Die Zahl mutmaßlich gefälschter Fachartikel steigt laut einer kürzlich veröffentlichten Studie in der Fachzeitschrift PNAS in einem bedrohlichen Tempo. Demnach verdoppelt sich die Anzahl problematischer Studien etwa alle anderthalb Jahre, die Menge aller erfassten wissenschaftlichen Veröffentlichungen verdoppelte sich hingegen über einen Zeitraum von 15 Jahren. Demnach steige der Anteil problematischer Fachartikel, heißt es in dem neuen Aufsatz. Die Autoren um den Professor für Ingenieurswissenschaften und Angewandte Mathematik Luís A. Nunes Amaral von der Northwestern University sehen systematischen Betrug als Ursache für diese Entwicklung. Dahinter stünden „im Wesentlichen kriminelle Organisationen“, wird Amaral in einer Pressemitteilung der Universität zitiert.
Das Team rund um Amaral analysierte Studien in großen Wissenschaftsdatenbanken wie „Scopus“ und „PubMed“ sowie Daten der Kontrollplattform „Retraction Watch“, die dokumentiert, welche Fachartikel nach der Veröffentlichung wieder zurückgezogen werden. Die Gruppe suchte nach digitalen Spuren, die auf systematische Unstimmigkeiten hindeuten. Eines der wichtigsten Indizien dabei waren sogenannte „Retractions“. So wird es genannt, wenn eine bereits veröffentlichte Studie offiziell zurückgezogen wird – etwa weil ihre Ergebnisse fragwürdig sind.

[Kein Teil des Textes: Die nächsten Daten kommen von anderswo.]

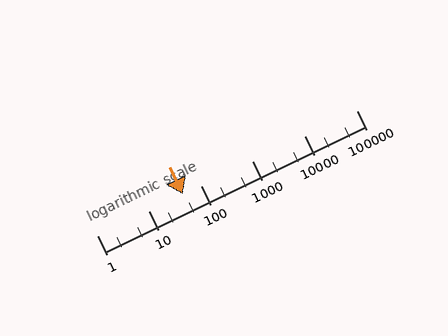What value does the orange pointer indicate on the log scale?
The pointer indicates approximately 45.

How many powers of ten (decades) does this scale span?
The scale spans 5 decades, from 1 to 100000.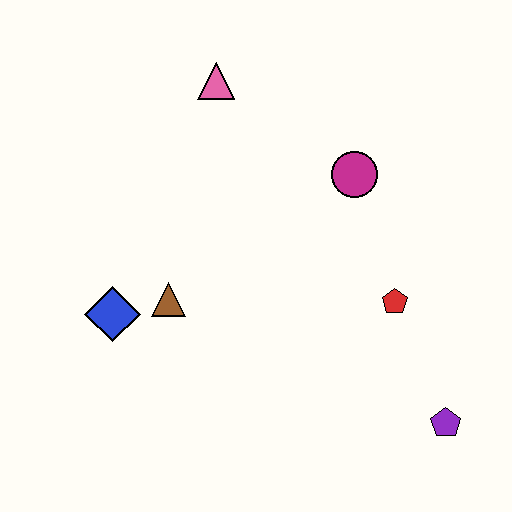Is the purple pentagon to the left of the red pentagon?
No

Die Gründe reichen von unbeabsichtigten Fehlern, etwa bei der statistischen Auswertung oder in den Abbildungen, bis hin zu bewusstem wissenschaftlichem Fehlverhalten wie Datenfälschungen oder Plagiaten.
Während eine einzelne „Retraction“ ein Versehen sein kann, deute eine Häufung von Fällen rund um einzelne Personen oder Journale auf ein systematisches Problem hin, folgern die Autoren für den untersuchten Datensatz. Werden etwa Dutzende Artikel auf einmal zurückgezogen, werten sie dies als Indiz für organisierten Betrug.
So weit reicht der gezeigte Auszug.